Males Order Brides at Quest Theatre Ensemble | Theater review
A dastardly lawyer and a multitasking actress dupe a quartet of bachelors in Quest’s family-friendly, popcorn-chucking melodrama.

Males Order Brides at Quest Theatre Ensemble
For families with mischievous children, there’s no better bargain in Chicago than Males Order Brides, a melodrama with all the subtlety of Yosemite Sam but offering infinitely more opportunity for kids to disrupt and enhance the unfolding antics. In an abstract Old West, four men, believing their town devoid of suitable mates, employ an ingenious, dastardly lawyer to procure the women of their dreams, only to discover their true loves are right under their noses.

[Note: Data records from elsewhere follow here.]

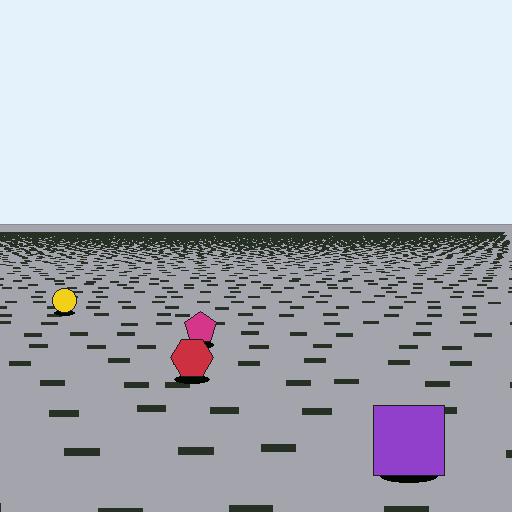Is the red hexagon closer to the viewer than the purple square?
No. The purple square is closer — you can tell from the texture gradient: the ground texture is coarser near it.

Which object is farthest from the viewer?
The yellow circle is farthest from the viewer. It appears smaller and the ground texture around it is denser.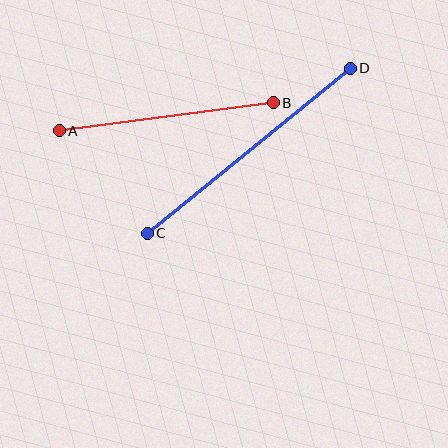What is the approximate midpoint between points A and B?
The midpoint is at approximately (166, 117) pixels.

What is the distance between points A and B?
The distance is approximately 216 pixels.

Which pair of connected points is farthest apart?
Points C and D are farthest apart.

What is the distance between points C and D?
The distance is approximately 262 pixels.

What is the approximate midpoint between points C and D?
The midpoint is at approximately (249, 151) pixels.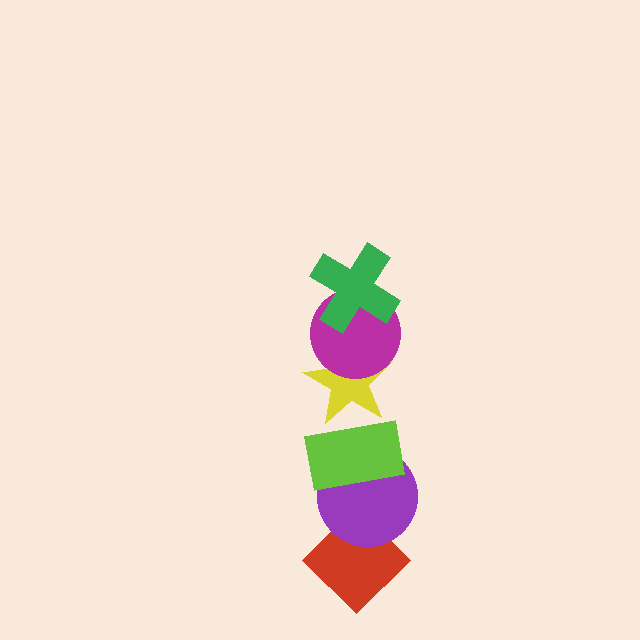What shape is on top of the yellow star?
The magenta circle is on top of the yellow star.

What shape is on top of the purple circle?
The lime rectangle is on top of the purple circle.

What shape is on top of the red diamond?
The purple circle is on top of the red diamond.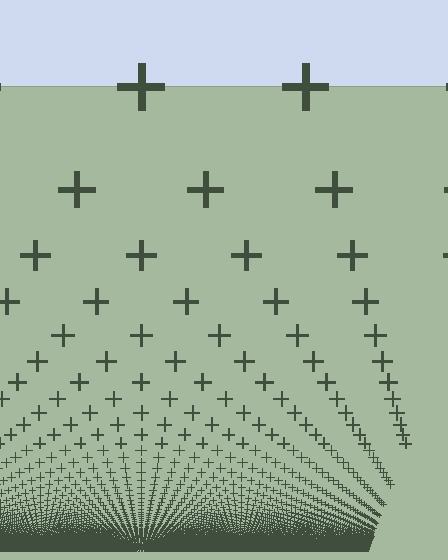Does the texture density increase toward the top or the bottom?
Density increases toward the bottom.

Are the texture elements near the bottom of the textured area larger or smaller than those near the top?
Smaller. The gradient is inverted — elements near the bottom are smaller and denser.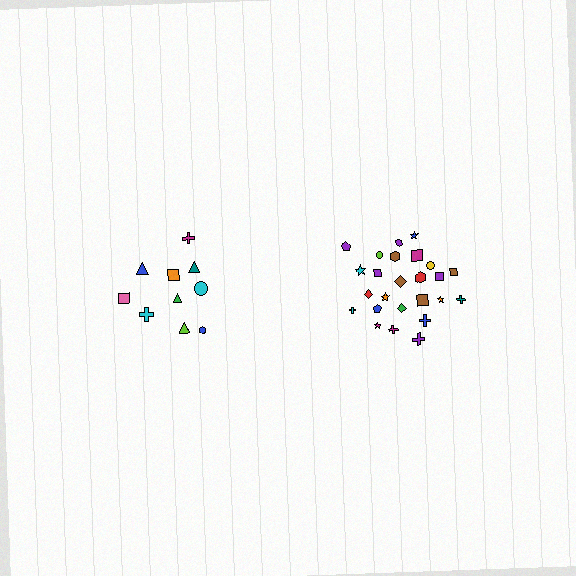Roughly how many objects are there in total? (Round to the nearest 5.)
Roughly 35 objects in total.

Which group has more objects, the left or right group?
The right group.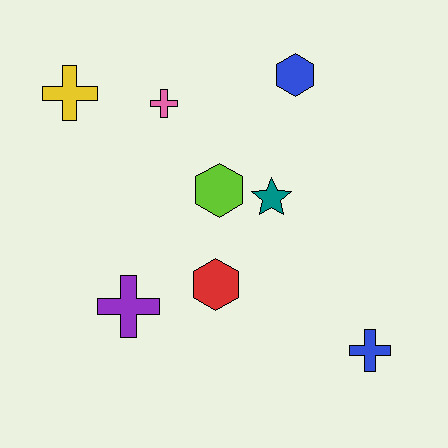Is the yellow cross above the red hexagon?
Yes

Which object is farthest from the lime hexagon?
The blue cross is farthest from the lime hexagon.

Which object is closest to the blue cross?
The red hexagon is closest to the blue cross.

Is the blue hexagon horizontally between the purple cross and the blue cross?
Yes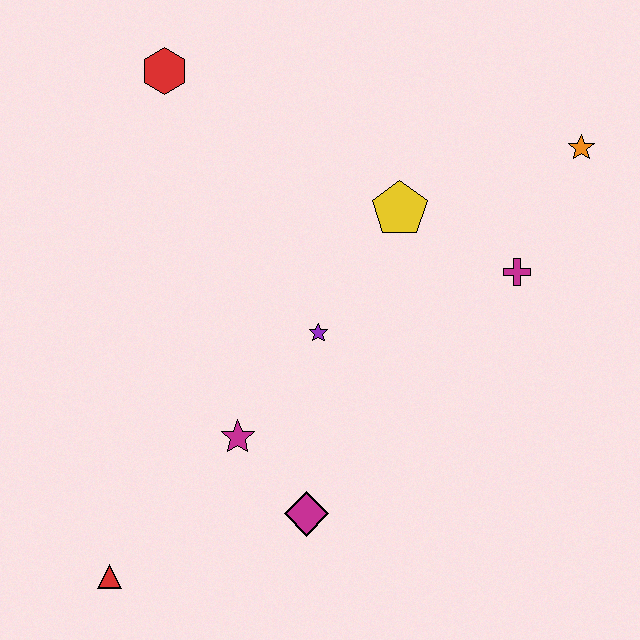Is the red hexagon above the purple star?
Yes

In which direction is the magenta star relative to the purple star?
The magenta star is below the purple star.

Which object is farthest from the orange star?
The red triangle is farthest from the orange star.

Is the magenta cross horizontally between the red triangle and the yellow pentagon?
No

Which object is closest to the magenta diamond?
The magenta star is closest to the magenta diamond.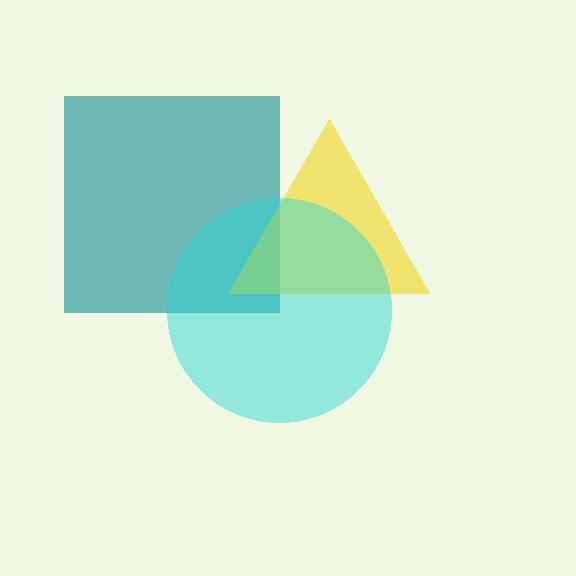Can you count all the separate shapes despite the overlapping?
Yes, there are 3 separate shapes.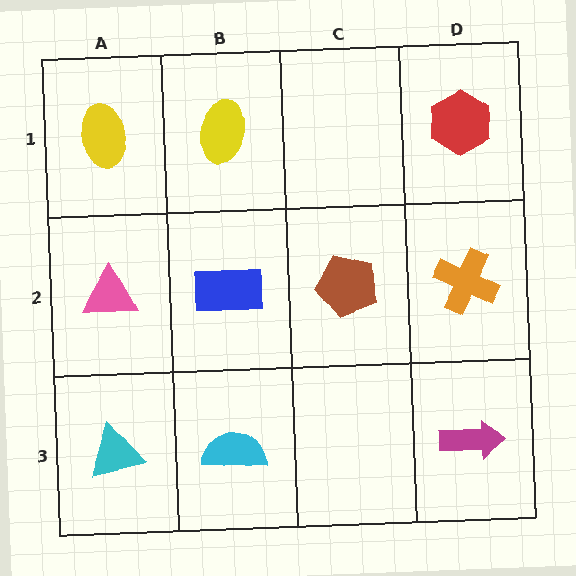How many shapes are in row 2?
4 shapes.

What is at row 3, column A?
A cyan triangle.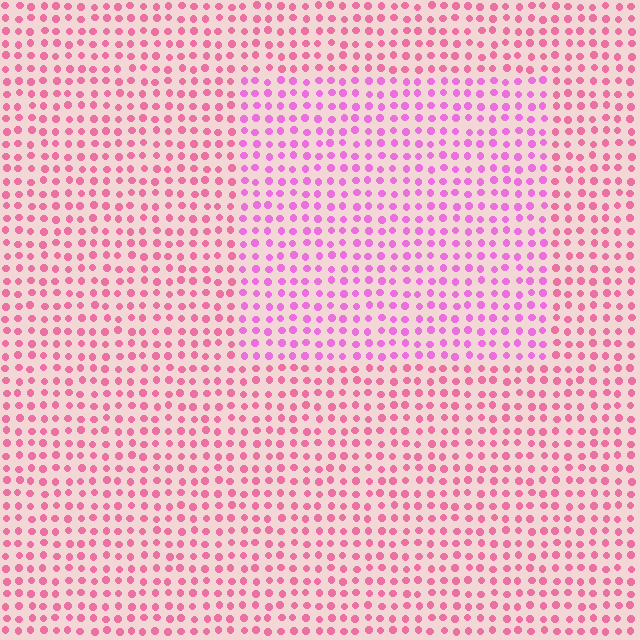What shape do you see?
I see a rectangle.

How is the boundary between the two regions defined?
The boundary is defined purely by a slight shift in hue (about 29 degrees). Spacing, size, and orientation are identical on both sides.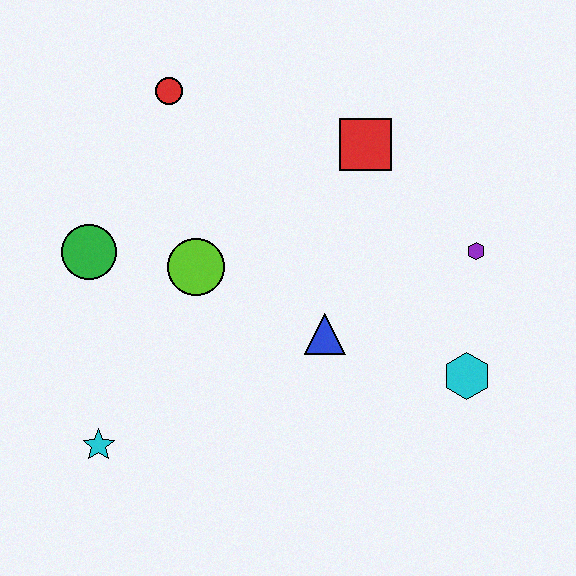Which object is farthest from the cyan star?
The purple hexagon is farthest from the cyan star.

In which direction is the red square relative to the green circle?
The red square is to the right of the green circle.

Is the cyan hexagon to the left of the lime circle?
No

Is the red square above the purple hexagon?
Yes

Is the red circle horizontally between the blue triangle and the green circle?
Yes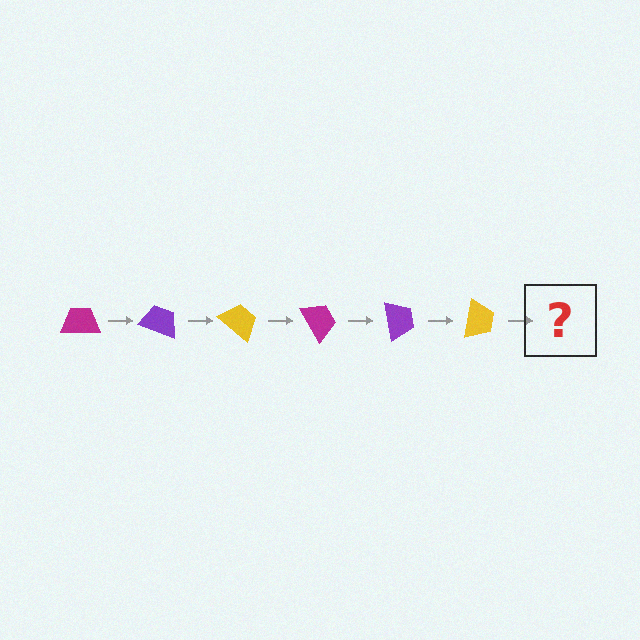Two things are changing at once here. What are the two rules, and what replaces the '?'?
The two rules are that it rotates 20 degrees clockwise each step and the color cycles through magenta, purple, and yellow. The '?' should be a magenta trapezoid, rotated 120 degrees clockwise from the start.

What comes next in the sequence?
The next element should be a magenta trapezoid, rotated 120 degrees clockwise from the start.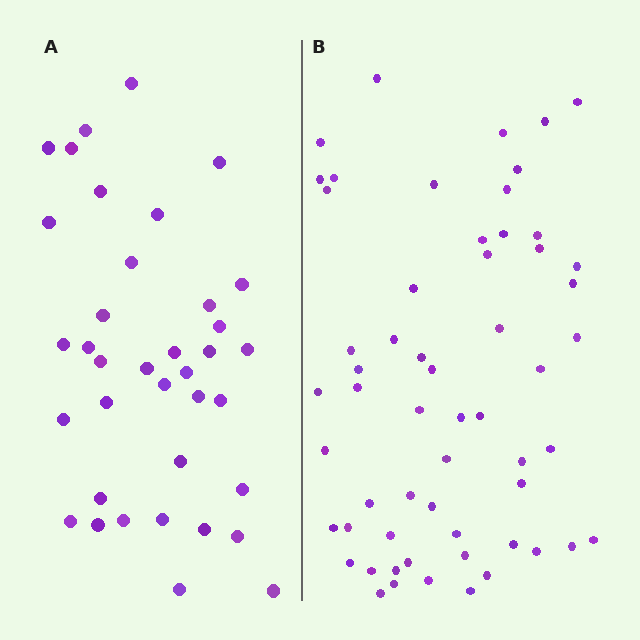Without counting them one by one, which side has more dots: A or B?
Region B (the right region) has more dots.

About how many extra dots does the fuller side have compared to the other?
Region B has approximately 20 more dots than region A.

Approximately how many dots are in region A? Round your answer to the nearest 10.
About 40 dots. (The exact count is 37, which rounds to 40.)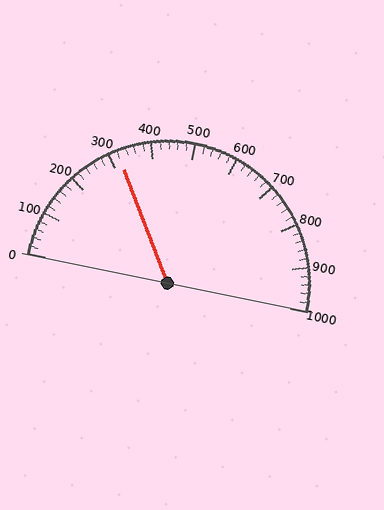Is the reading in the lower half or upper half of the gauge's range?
The reading is in the lower half of the range (0 to 1000).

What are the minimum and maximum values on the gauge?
The gauge ranges from 0 to 1000.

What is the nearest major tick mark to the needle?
The nearest major tick mark is 300.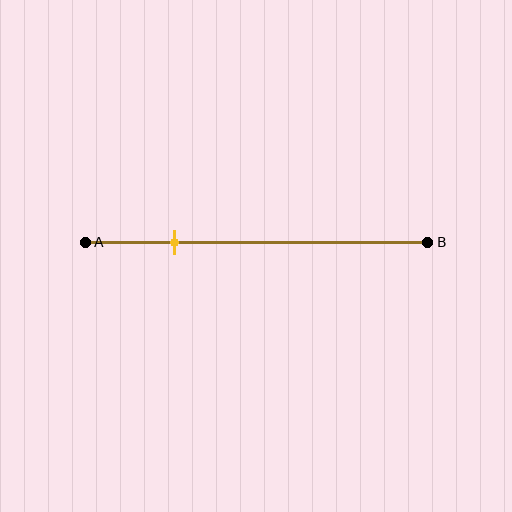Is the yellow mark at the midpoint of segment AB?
No, the mark is at about 25% from A, not at the 50% midpoint.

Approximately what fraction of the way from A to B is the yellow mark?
The yellow mark is approximately 25% of the way from A to B.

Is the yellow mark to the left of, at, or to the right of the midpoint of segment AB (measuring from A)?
The yellow mark is to the left of the midpoint of segment AB.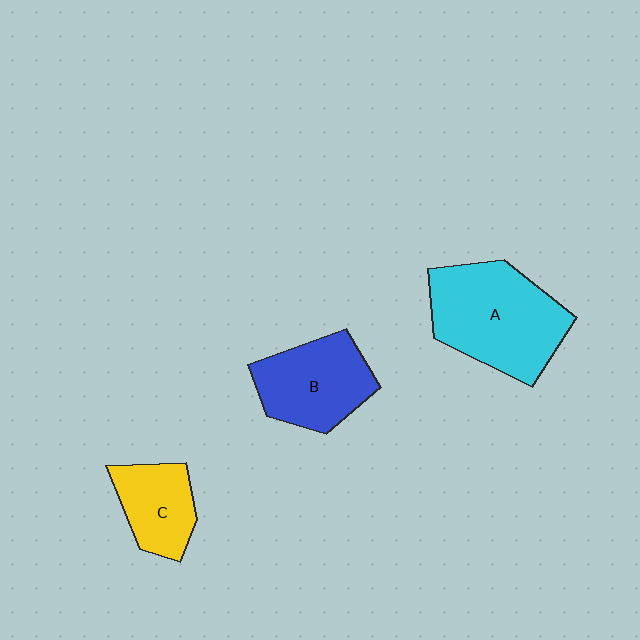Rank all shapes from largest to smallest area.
From largest to smallest: A (cyan), B (blue), C (yellow).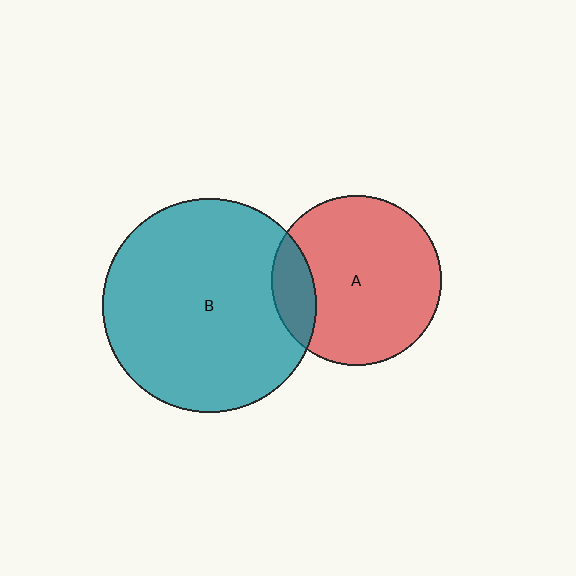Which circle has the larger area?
Circle B (teal).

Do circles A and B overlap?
Yes.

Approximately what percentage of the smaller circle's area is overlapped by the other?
Approximately 15%.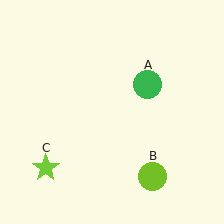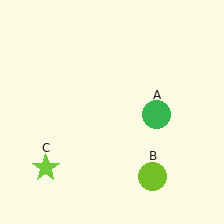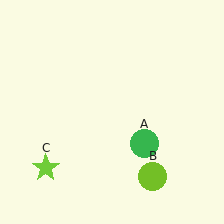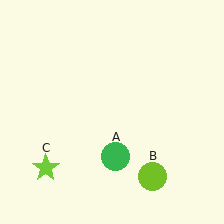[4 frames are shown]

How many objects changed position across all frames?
1 object changed position: green circle (object A).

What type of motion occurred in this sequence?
The green circle (object A) rotated clockwise around the center of the scene.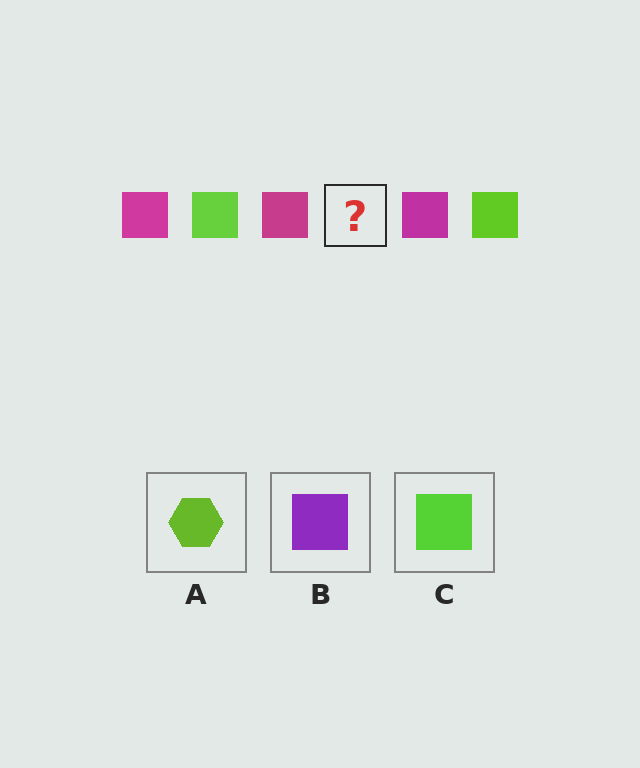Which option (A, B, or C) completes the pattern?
C.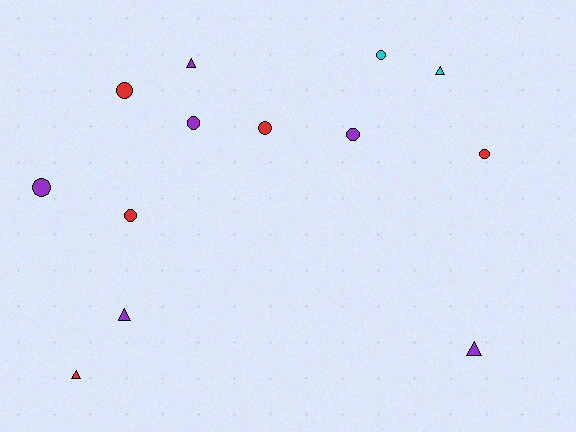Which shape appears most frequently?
Circle, with 8 objects.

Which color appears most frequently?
Purple, with 6 objects.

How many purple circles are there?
There are 3 purple circles.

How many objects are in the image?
There are 13 objects.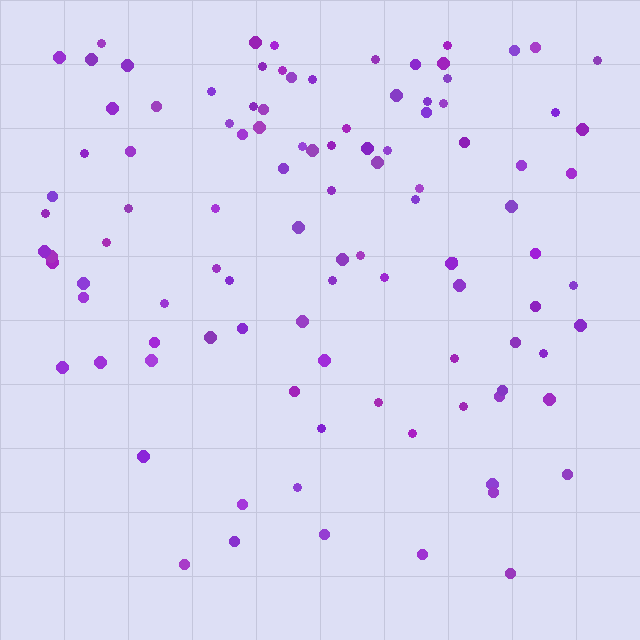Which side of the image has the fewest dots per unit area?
The bottom.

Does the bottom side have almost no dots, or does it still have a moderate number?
Still a moderate number, just noticeably fewer than the top.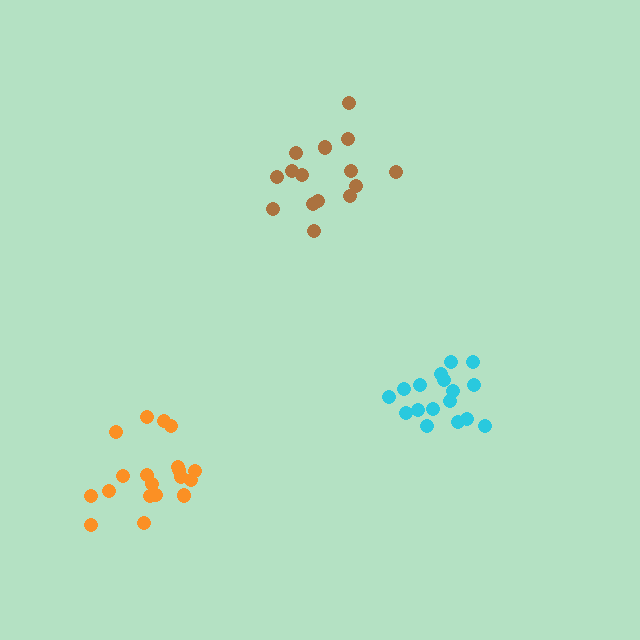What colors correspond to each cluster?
The clusters are colored: brown, cyan, orange.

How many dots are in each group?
Group 1: 15 dots, Group 2: 17 dots, Group 3: 19 dots (51 total).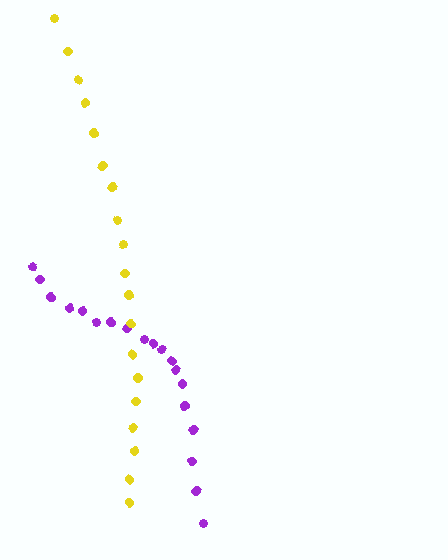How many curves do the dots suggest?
There are 2 distinct paths.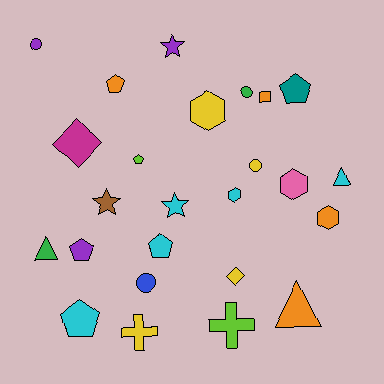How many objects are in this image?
There are 25 objects.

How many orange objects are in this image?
There are 4 orange objects.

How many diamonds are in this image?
There are 2 diamonds.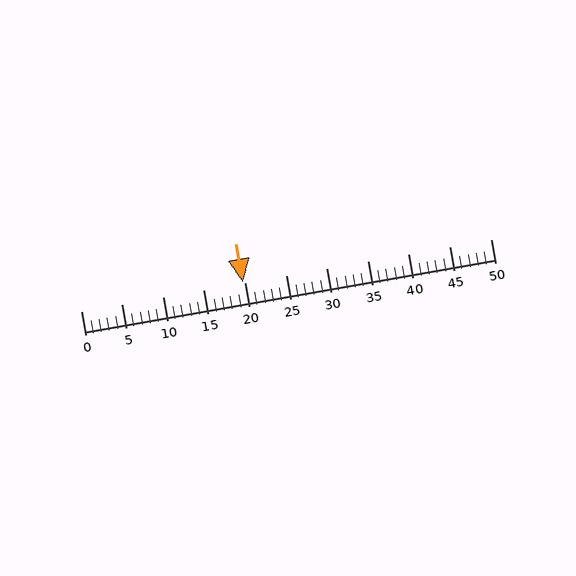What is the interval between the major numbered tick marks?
The major tick marks are spaced 5 units apart.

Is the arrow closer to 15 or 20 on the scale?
The arrow is closer to 20.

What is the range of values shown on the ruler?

The slog to this conclusion is devoid of surprise, sure, but not of delight, as the audience is dutifully trained to cheer the hero and both boo and throw popcorn at the villains, a mustached Jason Bowen and Kieran Welsh-Phillips, who earns her keep embodying the actress turned extortionist who portrays each of the prospective brides. Yet Kentucky community-theater scribe Billy St. John (whose participatory melodrama fare also includes such gems as Evil Doings in Queen Toots’ Tomb and Heaven Help the Po’ Taters) offers only obvious, tired jokes, and the second act loses all momentum in what should be a dazzling set piece of quick-change astonishment. And too often the actors are disoriented by the perfectly timed popcorn-chucking of a prepubescent Marx brother.